Monday, July 07, 2008


Little House, Long Shadow: Laura Ingalls Wilder's Impact on American Culture, by Anita Clair Fellman is getting some exposure today on the webpage for the Chronicle of Higher Education. Via correspondence some years ago, I knew Fellman was working on this book, and I'm glad to see it is out. Here's an excerpt from the article:

She found, perhaps unsurprisingly, that Wilder's own staunch individualism had informed the tenor of the novels. "Distraught by New Deal policies that created an expanded role for government," Wilder had, in her books, expressly depicted government as "nothing but rules and bureaucracies destructive to the enterprising individual," sometimes manipulating the facts of her youth — on which the books are based — to achieve this effect. The Little House books instead champion the self-reliance, isolationism, and "buoyancy of spirit" Wilder felt had made America great.

Fellman carefully notes, "Looking at the Little House books in this way would be only a case study for my starting proposition that sources other than overtly political thinking and rhetoric might have contributed to a continued appreciation for individualist ideas." Yet, she continues, "there are not many people who are aware of the formative influence of what they read in childhood on their core political views."

Fellman and I are on the same page with regard to the formative influence of children's books. I've ordered her book and look forward to reading it. Given that so many Americans revere Wilder and her books, Fellman is likely getting some angry email. A sample of that anger can be seen in the 'Customer Reviews' portion of the Amazon website.

Little House and books like it that inaccurately portray American Indians as savages are formative in another way... They teach that there is such a thing as a savage other who is less than human, who must be dealt with for the security and safety of America. That ideology, well nurtured throughout the formative years, is what makes it possible for Americans to believe that there are savage others elsewhere, like in Iraq.

Recall the capture of the Army's 507th Maintenance Company in March of 2003. One of the soldiers said "We were like Custer. We were surrounded." (see Former POW: 'We were like Custer.')

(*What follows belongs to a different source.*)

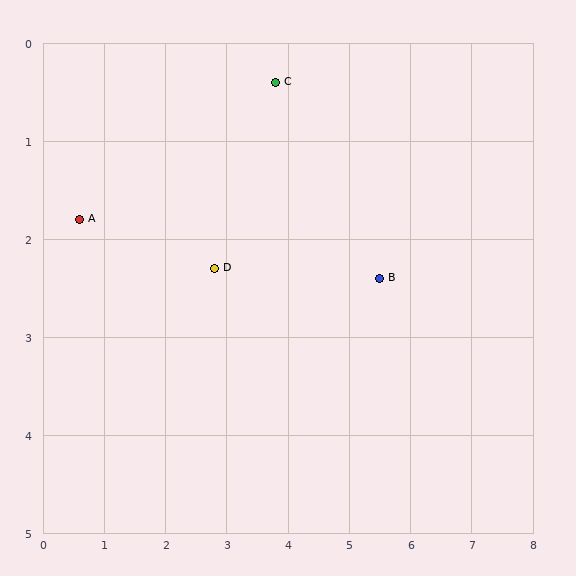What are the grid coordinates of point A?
Point A is at approximately (0.6, 1.8).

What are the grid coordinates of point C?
Point C is at approximately (3.8, 0.4).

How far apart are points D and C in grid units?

And consider the words of Paul Strand, a reporter for the Christian Broadcast Network, who said to Pat Robertson (see the Indian Country Today editorial that includes this excerpt):

"Everywhere we've gone we have seen artillery ahead of us and then artillery behind and we're getting reports that there's fighting in all of the cities that we've already been through. So I guess if this were the Old West I'd say there are Injuns ahead of us, Injuns behind us, and Injuns on both sides too, so we really don't want to give the enemy any hints about where we are."

These are two examples of the 'savage other' ideology at work. I encourage you to read Michael Yellow Bird's article "Cowboys and Indians: Toys of Genocide, Icons of American Colonialism" (published in Wicazo Sa Review, Fall, 2004). He suggests that "select members of the Arab world now seem to have become the "new Indians" (p. 44).

Toys and books.

Some people argue that we put too much stock into the effects of toys and books. But it seems to me people make that argument when their (perhaps) unexamined values and decisions based on those values are challenged. These critiques are decried as "PC run amok." They don't (or won't) see their own views as the other side of that "PC" coin...

1 comment:

k8 said...

Those comments that you posted are the type of thing that makes me want to pound my forehead against my keyboard. I want to hope that comment on amazon is a poor example of sarcasm, but it probably isn't.

The book itself sounds interesting. I must get my hands on it. Thanks for posting about it.